Figure 10: Third error message

The last error message to appear, as can be viewed in Figure 10 above, was the exact same as the one from Figure 9. At this point, ChatGPT presented the same solution for a third time, and was subsequently sidelined in favor of manually reviewing its code to fix things up.

In general, using an LLM to write the Lab 1 code was helpful to a certain extent; ChatGPT gave a rather good outline of what should be done to blink an LED at 2 Hz. However, when it came to the fine details that were crucial for making the code work, it tended to falter in supplying both adequate code and sufficient instructions for how to remedy any lapses in judgement. Therefore, the quality of the output was solidly middling.

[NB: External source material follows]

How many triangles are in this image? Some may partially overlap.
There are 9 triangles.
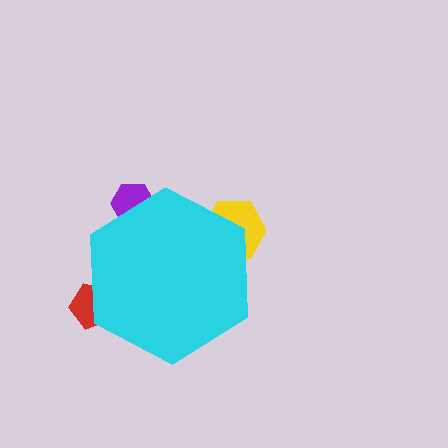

Perhaps the most notable feature of the LLM’s code was its usage of the SB_HFOSC module, which was extremely similar to the HSOSC one actual utilized for the lab (as briefly talked about above). In the future, if LLM assistance is ever required by a project, more care will be taken to understand the constructs/syntax it employs so as to prompt it to give better, more effective answers.